The single shepherd in a flock of sheep is a "representative" of the flock as a whole -- the only inter-flock pointers are to shepherds. --JohnDougan
Snarfs are units of data exchange that grew out of typical disk data transfer rates compared to typical seek times. A snarf has a size that is optimized for the transfer to seek ratio of the mass storage device used-- roughly a track. By reading a track-sized chunk of data structure into main memory, one is likely to get a large amount that will be needed immediately, with virtual no additional cost for bringing in the unneeded parts. --JohnDougan
TapestryD? was designed to optimize the presentation of evolving collections of documents. It was designed to be a smooth scrollling system without the chunkiness present in systems like HyperCard??. --JohnDougan References:
A tumbler is like the number assigned in the dewey decimal system or in SCCS style revision numbers. An example tumbler would be: 1.1.4.5.6.0.3.4.67.0.888.33.22.1.0.2234 A tumbler is an example of a transfinite number. The advantages of this as a numbering system for Xanadu addressing are: 1. There is always a tumbler between two different tumblers, so insertions never require renumbering. 2. A set of tumblers can be ordered. 3. The tumblers can be arranged to form a hierarchy, making it easy to specify all tumblers that start with a shorter tumbler. This is used in the Xanadu green system for queries like "all documents of this user". This is also useful for delegating assignment authority, like in the DNS. 4. Arithmetic can be done with tumblers. Specifically addition and subtraction, making it possible to specify ranges of tumblers. In Xanadu green, the tumblers are in the form (with all components specified): 1.<node>.0.<user>.0.<document>.0.<content> where each <piece> is a tumbler fragment.

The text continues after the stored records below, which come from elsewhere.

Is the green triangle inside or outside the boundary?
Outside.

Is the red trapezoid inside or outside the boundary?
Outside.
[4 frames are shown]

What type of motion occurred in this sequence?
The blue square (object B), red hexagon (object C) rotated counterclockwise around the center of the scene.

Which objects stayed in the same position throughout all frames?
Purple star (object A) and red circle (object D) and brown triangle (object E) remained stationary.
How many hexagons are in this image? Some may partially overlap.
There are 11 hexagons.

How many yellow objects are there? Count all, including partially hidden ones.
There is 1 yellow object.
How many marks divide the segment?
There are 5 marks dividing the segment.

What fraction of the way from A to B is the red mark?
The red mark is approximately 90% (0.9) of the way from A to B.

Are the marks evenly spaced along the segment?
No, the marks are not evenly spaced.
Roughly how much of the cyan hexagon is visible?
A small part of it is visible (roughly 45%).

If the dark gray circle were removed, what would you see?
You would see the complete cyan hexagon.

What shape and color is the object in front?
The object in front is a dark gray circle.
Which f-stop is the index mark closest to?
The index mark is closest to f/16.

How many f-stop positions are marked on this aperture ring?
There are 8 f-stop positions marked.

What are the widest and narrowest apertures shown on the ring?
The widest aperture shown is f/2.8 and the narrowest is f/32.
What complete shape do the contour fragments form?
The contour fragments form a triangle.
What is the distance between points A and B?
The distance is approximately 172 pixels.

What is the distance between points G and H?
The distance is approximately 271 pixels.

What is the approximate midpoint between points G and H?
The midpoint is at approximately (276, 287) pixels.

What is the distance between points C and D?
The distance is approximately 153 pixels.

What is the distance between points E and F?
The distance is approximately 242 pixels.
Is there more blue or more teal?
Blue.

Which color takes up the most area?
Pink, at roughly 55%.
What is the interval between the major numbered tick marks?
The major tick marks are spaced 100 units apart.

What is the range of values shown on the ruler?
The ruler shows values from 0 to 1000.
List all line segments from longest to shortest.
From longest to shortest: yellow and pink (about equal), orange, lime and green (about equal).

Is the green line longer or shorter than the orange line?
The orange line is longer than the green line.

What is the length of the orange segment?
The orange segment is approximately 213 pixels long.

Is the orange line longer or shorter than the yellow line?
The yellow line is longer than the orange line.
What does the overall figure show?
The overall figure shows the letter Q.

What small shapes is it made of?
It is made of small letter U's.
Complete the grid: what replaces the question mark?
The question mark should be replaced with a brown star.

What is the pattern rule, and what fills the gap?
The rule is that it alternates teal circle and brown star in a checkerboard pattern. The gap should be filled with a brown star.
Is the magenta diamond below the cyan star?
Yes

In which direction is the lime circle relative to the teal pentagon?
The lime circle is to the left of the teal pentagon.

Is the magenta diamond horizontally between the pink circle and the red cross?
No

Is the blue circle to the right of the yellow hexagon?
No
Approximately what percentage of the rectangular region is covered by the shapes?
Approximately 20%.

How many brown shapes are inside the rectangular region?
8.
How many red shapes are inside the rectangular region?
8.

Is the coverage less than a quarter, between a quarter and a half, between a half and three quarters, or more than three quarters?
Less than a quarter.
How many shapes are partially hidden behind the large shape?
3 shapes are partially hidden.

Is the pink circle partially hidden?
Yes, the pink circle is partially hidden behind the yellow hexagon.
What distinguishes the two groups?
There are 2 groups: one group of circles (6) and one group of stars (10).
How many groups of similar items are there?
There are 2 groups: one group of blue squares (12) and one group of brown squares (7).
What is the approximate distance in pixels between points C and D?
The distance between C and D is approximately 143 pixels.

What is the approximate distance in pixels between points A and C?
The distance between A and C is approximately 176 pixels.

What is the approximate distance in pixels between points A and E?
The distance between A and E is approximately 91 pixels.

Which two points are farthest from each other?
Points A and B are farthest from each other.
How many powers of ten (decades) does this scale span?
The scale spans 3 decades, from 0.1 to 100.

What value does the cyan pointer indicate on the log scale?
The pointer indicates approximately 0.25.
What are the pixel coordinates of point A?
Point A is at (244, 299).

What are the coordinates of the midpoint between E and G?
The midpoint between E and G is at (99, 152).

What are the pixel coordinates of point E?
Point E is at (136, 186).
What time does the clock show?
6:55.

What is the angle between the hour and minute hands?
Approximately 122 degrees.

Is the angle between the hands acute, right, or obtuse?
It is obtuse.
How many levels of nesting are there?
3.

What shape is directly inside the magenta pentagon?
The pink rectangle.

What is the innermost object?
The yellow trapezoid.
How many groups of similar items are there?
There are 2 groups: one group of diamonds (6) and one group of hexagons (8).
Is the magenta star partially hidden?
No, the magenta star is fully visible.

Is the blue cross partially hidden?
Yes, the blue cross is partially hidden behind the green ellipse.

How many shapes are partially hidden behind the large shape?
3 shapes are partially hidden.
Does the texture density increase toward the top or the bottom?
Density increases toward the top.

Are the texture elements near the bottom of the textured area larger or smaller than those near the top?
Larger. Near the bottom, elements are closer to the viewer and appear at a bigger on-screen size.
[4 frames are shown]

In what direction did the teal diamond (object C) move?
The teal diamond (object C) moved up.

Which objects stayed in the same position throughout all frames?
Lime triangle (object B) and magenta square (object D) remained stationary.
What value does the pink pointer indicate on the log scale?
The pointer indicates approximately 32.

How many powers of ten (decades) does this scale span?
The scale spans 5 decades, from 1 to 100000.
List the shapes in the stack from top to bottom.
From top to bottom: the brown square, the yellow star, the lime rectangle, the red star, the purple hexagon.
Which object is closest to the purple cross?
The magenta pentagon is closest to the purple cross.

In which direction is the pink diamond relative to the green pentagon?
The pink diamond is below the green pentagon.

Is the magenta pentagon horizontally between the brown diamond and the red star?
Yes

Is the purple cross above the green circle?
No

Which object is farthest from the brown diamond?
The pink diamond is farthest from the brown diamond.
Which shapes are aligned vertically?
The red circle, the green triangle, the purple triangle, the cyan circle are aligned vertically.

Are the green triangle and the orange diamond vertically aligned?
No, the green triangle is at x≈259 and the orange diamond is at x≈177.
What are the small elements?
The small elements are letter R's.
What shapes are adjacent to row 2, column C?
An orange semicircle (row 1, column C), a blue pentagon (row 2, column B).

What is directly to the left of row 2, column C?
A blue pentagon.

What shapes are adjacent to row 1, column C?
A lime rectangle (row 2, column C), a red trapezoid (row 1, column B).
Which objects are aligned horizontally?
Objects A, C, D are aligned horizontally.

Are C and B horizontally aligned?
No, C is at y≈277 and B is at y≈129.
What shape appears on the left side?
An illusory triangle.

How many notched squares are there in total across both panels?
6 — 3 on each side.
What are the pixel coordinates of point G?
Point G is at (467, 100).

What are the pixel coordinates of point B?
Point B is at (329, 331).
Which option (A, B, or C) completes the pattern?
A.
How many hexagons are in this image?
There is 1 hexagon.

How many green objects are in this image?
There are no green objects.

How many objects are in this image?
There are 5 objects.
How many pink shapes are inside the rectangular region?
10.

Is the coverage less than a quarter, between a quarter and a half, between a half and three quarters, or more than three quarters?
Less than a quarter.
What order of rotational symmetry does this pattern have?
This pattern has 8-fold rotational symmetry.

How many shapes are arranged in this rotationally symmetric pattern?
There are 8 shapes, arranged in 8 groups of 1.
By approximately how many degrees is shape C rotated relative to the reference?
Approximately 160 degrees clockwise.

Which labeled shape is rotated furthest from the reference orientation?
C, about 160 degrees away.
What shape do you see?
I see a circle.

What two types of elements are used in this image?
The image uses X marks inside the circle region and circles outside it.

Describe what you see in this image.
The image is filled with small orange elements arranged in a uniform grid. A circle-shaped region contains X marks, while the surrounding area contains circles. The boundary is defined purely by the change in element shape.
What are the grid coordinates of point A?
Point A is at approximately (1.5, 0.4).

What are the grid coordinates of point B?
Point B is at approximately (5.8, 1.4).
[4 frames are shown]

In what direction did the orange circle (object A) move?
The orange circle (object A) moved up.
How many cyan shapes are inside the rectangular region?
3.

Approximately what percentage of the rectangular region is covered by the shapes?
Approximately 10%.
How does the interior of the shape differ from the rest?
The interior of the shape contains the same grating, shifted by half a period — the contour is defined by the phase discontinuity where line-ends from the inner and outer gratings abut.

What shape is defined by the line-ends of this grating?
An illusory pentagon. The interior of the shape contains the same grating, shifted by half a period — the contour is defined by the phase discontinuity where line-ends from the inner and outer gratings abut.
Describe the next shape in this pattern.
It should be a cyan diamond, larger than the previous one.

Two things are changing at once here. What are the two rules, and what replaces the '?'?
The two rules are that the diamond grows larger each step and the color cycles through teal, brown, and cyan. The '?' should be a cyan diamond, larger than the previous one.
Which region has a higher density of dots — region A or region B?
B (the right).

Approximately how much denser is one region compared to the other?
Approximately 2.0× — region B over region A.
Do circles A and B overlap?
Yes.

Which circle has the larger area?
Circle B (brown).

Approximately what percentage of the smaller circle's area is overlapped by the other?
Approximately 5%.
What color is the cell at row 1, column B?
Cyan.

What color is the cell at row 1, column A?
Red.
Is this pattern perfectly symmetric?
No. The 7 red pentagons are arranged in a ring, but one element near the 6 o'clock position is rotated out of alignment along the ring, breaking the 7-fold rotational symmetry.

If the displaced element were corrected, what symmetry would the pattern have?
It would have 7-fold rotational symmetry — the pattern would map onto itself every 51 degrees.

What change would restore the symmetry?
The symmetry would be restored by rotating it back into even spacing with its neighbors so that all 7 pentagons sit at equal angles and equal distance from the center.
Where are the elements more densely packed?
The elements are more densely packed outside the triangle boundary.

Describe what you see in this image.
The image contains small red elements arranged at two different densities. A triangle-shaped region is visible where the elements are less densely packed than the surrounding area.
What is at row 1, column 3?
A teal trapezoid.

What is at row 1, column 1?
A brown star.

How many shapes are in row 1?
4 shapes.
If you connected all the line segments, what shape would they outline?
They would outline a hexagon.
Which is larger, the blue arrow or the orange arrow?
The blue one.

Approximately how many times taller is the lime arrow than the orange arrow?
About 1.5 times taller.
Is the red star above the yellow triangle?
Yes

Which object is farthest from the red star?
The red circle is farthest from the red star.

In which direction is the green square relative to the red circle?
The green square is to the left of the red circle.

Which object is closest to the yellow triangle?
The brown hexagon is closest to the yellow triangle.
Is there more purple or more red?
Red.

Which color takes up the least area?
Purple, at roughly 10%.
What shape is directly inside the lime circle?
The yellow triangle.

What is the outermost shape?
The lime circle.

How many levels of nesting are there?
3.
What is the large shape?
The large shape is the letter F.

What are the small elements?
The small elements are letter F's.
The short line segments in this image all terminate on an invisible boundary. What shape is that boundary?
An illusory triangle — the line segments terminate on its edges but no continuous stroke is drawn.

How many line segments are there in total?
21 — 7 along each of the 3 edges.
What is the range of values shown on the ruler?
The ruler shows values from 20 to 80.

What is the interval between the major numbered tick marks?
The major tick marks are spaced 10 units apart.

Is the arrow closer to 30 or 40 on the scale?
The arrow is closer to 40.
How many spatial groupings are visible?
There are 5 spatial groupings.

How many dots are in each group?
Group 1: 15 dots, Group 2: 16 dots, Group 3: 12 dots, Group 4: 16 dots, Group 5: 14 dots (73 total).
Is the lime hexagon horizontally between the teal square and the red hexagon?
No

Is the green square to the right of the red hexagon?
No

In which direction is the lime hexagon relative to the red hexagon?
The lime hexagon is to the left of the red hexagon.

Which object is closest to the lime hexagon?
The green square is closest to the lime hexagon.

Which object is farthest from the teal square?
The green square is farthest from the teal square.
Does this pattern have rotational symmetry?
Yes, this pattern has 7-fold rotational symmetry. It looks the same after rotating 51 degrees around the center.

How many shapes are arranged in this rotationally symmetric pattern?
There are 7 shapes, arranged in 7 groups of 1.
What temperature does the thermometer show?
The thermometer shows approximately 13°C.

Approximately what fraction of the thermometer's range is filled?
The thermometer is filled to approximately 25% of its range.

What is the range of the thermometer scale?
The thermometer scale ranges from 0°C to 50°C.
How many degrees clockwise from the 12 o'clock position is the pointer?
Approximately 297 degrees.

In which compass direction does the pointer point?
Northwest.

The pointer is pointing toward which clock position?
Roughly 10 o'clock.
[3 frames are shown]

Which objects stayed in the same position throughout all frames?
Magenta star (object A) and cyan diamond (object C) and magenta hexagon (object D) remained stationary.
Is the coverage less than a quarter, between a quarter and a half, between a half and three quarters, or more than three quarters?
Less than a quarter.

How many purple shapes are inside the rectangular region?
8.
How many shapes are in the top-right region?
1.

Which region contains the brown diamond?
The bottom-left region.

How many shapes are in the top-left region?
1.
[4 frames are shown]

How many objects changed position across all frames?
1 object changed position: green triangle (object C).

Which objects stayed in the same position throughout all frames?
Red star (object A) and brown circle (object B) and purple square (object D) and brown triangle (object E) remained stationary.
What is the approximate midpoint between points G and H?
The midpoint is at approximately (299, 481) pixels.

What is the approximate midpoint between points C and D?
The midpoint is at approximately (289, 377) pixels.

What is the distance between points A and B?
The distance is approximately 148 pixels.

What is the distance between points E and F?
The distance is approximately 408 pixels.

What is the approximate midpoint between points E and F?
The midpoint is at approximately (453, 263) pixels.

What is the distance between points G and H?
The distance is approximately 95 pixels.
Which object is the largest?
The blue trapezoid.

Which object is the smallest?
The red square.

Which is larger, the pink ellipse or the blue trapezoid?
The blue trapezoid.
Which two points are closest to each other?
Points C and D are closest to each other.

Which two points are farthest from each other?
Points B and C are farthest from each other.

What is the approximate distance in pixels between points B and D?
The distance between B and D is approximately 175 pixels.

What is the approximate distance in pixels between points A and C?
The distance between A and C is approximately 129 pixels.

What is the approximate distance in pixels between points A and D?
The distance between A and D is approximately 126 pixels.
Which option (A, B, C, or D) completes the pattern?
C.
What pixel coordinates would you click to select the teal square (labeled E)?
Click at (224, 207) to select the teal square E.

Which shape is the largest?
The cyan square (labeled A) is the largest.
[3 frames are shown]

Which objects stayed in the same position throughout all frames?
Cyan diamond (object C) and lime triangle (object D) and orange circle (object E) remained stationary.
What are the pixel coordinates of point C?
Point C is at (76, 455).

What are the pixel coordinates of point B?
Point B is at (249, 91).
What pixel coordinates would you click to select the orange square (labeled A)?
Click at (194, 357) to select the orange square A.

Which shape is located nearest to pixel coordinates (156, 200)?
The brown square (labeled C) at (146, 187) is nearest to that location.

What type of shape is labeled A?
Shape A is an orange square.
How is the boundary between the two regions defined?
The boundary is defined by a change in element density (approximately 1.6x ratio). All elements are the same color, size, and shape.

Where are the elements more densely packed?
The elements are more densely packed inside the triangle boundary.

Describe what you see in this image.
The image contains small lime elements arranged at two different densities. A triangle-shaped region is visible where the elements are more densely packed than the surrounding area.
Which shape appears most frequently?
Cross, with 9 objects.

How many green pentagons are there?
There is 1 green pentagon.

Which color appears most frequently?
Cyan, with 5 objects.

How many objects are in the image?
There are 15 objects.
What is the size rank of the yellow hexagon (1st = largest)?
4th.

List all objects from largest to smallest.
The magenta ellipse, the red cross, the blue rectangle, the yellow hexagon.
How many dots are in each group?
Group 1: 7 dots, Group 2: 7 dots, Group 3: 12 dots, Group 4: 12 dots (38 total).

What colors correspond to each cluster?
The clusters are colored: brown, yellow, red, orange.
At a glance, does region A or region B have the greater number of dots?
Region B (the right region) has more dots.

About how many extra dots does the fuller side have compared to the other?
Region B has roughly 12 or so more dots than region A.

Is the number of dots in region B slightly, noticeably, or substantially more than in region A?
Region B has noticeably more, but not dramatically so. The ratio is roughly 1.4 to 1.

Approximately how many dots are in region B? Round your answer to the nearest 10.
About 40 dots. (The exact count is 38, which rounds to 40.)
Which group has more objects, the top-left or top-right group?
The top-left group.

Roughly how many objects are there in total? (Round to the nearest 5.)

So the tumbler specifing the 3rd text byte of the document 10.3.5.6 for user 77.2334556.78.2 on the node 99.432 would look like 1.99.432.0.77.2334556.78.2.0.10.3.4.6.0.1.3 . Shorter forms are allowed as are tumbler differences, so asking for all data starting from 1. with an extent of 1 will give you everything in the system. Asking for all data starting from 1.99.432.0.77.2334556.78.2 with an extent of 0.0.0.0.0.0.0.1 will give you all of the documents belonging to user 1.99.432.0.77.2334556.78.2. --JohnDougan
The Unusually Reliable Disk Interface developed by Michael Mc Clary gives us a degree of incremental recovery from system failures that we have long been wanting. As with any heavily cached system, Xanadu runs the risk of having an inconsistent data structure on the disk after crashes and power failures. Buffering in most operating systems and high-end disk drives only aggravate this problem. The URDI allows a consistent, although not necessarily current disk data structure to be achievable after when restarting the system after some, but not all failure modes. Some the modes that we are not protected against are spiral writes and head crashes. The metaphorical model that Michael has used is Fibber Mc Gee's closet. The closet represents the main storage area on the disk where most reads take place, and a consistent data structure is more or less guaranteed during execution of user requests. Writes, however, go through a staging area on their way to the closet, where groups of snarfs are placed in temporal order. At the end of each group is a marker indicating that if all of the staging area up to that point has been put in the closet, the disk will be consistent. After a failure, this area will be processed before acknowledging any requests. While this will result in some delay at system restart, it is immensely faster than reevaluating the entire transaction log. --JohnDougan
A waldo is also the name for remote manipulation equipment of the type that copies the hand/arm motions of the user.